What do you base this on?
As someone who can both see the amazing things genAI can do, and who sees how utterly flawed most genAI output is, it's not obvious to me.
I'm working with Claude every day, Opus 4.7, and reviewing a steady stream of PRs from coworkers who are all-in, not just using due to corporate mandates like me, and I find an unending stream of stupidity and incomprehension from these bots that just astonishes me.
Claude recently output this to me:
"I've made those changes in three files:
- File 1
- File 2"
That is a vintage hallucination that could've come right out of GPT 2.0.
> That is a vintage hallucination that could've come right out of GPT 2.0.
That's because, despite the many claims to the contrary, the models haven't actually gotten any smarter. They are still just token prediction engines at the end of the day, without any understanding of what they are doing. That's why one should not rely on them.

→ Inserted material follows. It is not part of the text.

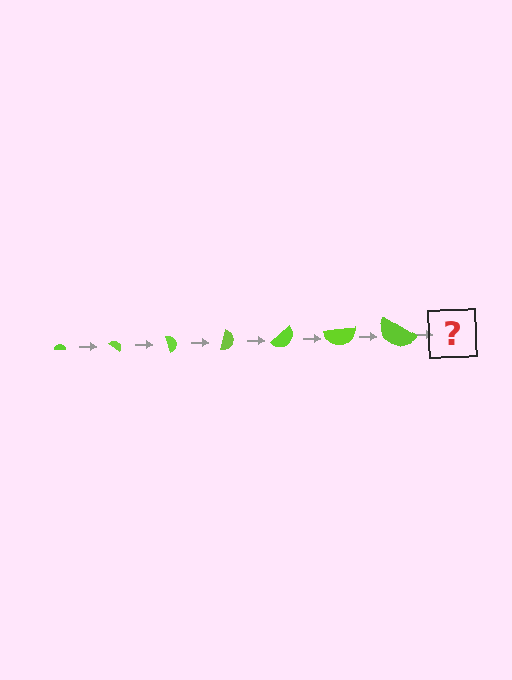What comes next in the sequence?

> It is pretty clear that initial accuracy issues will become less and less of a problem as these technologies mature.
Does it?
Actually, yes. I have seen this specific industry mature from the very first fully automated note and kept tabs on it. The accuracy has increased massively and continues to increase due to several factors:
- Speech recognition and frontier models are continuing to get better at handling these types of conversations across accents, languages and specialties. The trend is obvious and clear here. Compare GPT 4 with Opus 4.7 and there is no contest. I'd even take GPT 5.4 nano over GPT 4 right now. So, yeah, they have been improving and, yeah, they will keep on improving.

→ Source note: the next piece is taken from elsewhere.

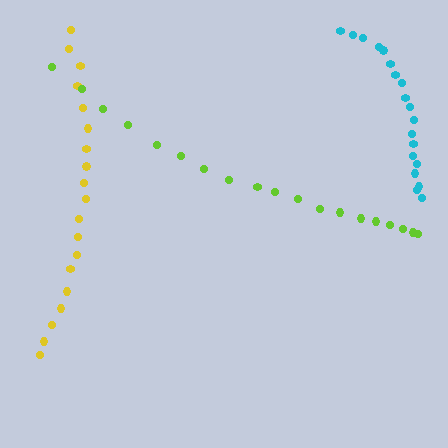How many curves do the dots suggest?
There are 3 distinct paths.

- The pipelines these models are being built into are getting much more sophisticated than just 'transcribe with x and have GPT XX clean it up'. The people building these things aren't standing still. Even if they did keep using the same models the pipeline improvements would make things get better over time. Add that in with the model improvements and the gains are even greater.
- The companies doing this work are seeing more and more edge cases. Data matters. More and more practitioners are using these things. That means more to learn from. It also means more stories of things being wrong. If you cut your error rate in half but increase your customer base by 10x then you will be hearing about 5x the problems. We are seeing that right now.
- Providers are starting to adjust to the technology (repeat areas they know may cause trouble, adjust their audio setups, etc etc) Just like any technology both sides shift and it matters. The first users were champions. The second wave were mixed between champions, haters and people that didn't care yet. Now people are really starting to count on this technology. They know it isn't a fad and isn't going away and are actually using it day to day to get their work done. This means they are adjusting to it as needed to get to the next patient/note/etc.
This stuff is just a few years old and the gains are obvious and massive. They aren't going to suddenly stop improving. There is an argument that they will asymptotically approach some level of utility, but we are still gaining quickly right now.
60% is a normal human mistake rate? You can't be serious.